Now a row has broken out over whether or not plans to change the oral Irish test next year will lead to a 'dumbing down' of the subject in the Leaving Certificate.
The change will come into effect in 2012 when the marks for the oral increase from 25pc to 40pc of the total of 600 marks for the subject.
As part of the change, students will be asked to give a description in Irish of a series of pictures on a page.
The advice from the experts was that the page should be given to the students only a few minutes before the test so that their ability would be really tested.
But this advice has been ignored. Instead, 20 pages with pictures have been made available to schools -- a year and three months before the test.
One of these pages will be selected by the examiner and the student will be asked to give a description of it in four minutes for a maximum of 80 marks.
In that time there may be "a small number" of questions from the examiner about the pictures.
Anna Ni Ghallachoir from the Language Centre in NUI Maynooth said publishing the pages so far in advance gave students plenty of time to memorise what to say.
The Irish Independent has learnt that this was also the view of the National Council for Curriculum and Assessment, the State's advisory body.
But the advice was rejected by the State Examinations Commission, which has posted the 20 pages on its website (www.examinations.ie).
The commission has also named the five poems, one of which will have to be read aloud in part during the oral test.
The commission said this was a test of the candidate's ability to understand the poem, as well as accuracy of pronunciation.
Students can get up to 35 marks for just two minutes of poetry reading, but critics said most students will simply learn them off by heart, without necessarily having any clear understanding. They also point out that the much more difficult task of answering the poetry question on the written paper is worth only 30 marks.
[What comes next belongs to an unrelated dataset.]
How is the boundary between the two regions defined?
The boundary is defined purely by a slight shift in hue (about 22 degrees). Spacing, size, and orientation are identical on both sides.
Ms Ni Ghallachoir said the arrangements for the poetry reading and picture description meant that students could boost their marks by rote learning but without displaying any real ability.
Critics said that the new arrangements do not reward the linguistic competence of native Irish speakers.
Fiona Ui Uiginn, deputy principal of Colaiste Iosagain in Stillorgan, Co Dublin, said the official justification for the additional marks for the oral was that students would have more time to develop the spoken language.
"A similar change was introduced a number of years ago in the case of foreign languages.
"The result: Ireland now ranks at the bottom of European surveys on foreign language competence," she added.